Sumber itu kini dijadikan tempat sarana berwudu, pemandian, air minum bahkan untuk pengairan sawah oleh masyarakat kampung Togu dan sekitarnya. Sumber itu kemudian dikenal dengan Sumber (Madura:somber) Nepa. Disebut Somber Nepa karena kemudian Kiai Agung Nepa yang melanjutkan pembangunan sumber tersebut.
“Sumber itu kemudian dibangun dengan diberi perigi dari batu di sekelilingnya oleh Agung Nepa. Karena khawatir batu periginya jebol, kemudian diganjal dengan pohon kelapa pada sisi selatan sumber. Nah, pohon kelapa tersebut oleh Kiai Agung Nepa hanya dirobohkan menggunakan tangannya. Kalau bahasa Maduranya ‘epanggu’. Saya kira itu juga merupakan salah satu bukti kewalian dan karomah yang dimiliki beliau. Bahkan sampai sekarang pohon kelapa itu masih tetap ada, padahal usianya sudah lebih dari 200 tahun,” ujar Pak Wadi’ salah satu sesepuh di kampung Togu. Klik halaman selanjutnya →
Santri dan Pasarean Kiai Agung Nepa
Kiai Agung Nepa mempunyai banyak santri. Santri-santri beliau tak hanya dari Tamedung saja, namun juga dari daerah Kolpo, Batang-batang, dan ada pula santri yang berasal dari Kecamatan Batu Putih. Namun, dari sekian banyak santri Kiai Agung Nepa hanya ada beberapa santri yang terkenal, di antaranya : Bindara Abdul Zaman, Kiai Yaman, Kiai Jatim, Kiai Adam, Kiai Suma, dan Kiai Kahar.

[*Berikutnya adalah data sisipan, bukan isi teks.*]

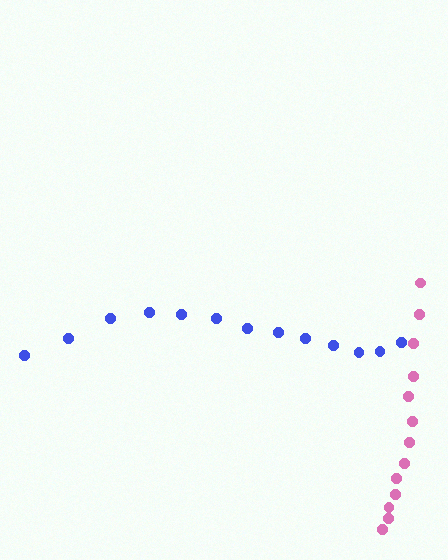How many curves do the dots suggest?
There are 2 distinct paths.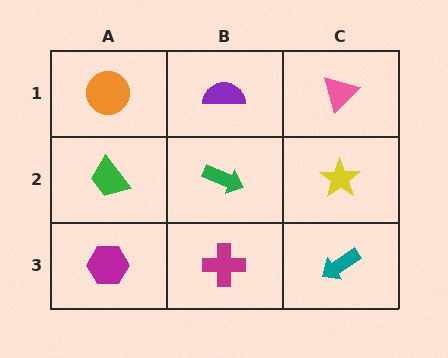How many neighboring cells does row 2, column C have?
3.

“Dulu, kata sesepuh warga di sini, kalau santri beliau ngaji suaranya terdengar hingga ke Batu Putih. Padahal, jarak Batu Putih ke sini itu kurang lebih 7 kilometer. Saya kira itu saking walinya beliau,” ujar Bindara Kholiq sambil tersenyum simpul.
Kiai Agung Nepa tidak mempunyai keturunan. Sehingga, yang meneruskan estafet perjuangan beliau adalah Bindara Abdul Zaman, santri sekaligus keponakan beliau. Bindara Abdul Zaman merupakan putra tertua dari saudara Kiai Agung Nepa yang bernama Kiai Agung Saiman, yang masyhur dengan nama Kiai Agung Jereja.
“Kiai Agung Nepa itu tidak memiliki keturunan. Jadi, yang meneruskan estafet perjuangannya adalah Bindara Abdul Zaman dan anak cucunya sampai era sekarang ini” ungkap Bindara Kholiq.
Agung Nepa wafat pada bulan Muharam tahun 1211 Hijriah. Pusara beliau berada di pemakaman atau Asta Daja, komplek pemakaman para raden dan kiai di Kampung Togu, tepatnya sebelah barat balai Desa Tamedung, Kecamatan Batang Batang, Kabupaten Sumenep.
Sampai saat kondisi Asta Kiai Agung Nepa dan beberapa santrinya masih tampak asli tanpa ada perubahan sedikit pun. Nisan serta kijingnya masih mengadopsi corak makam Sumenep tempo dulu. Bahkan, tata letak makam menggunakan tata letak era makam kuna. Saat ini area pemakaman tersebut juga menjadi pemakaman umum masyarakat sekitar.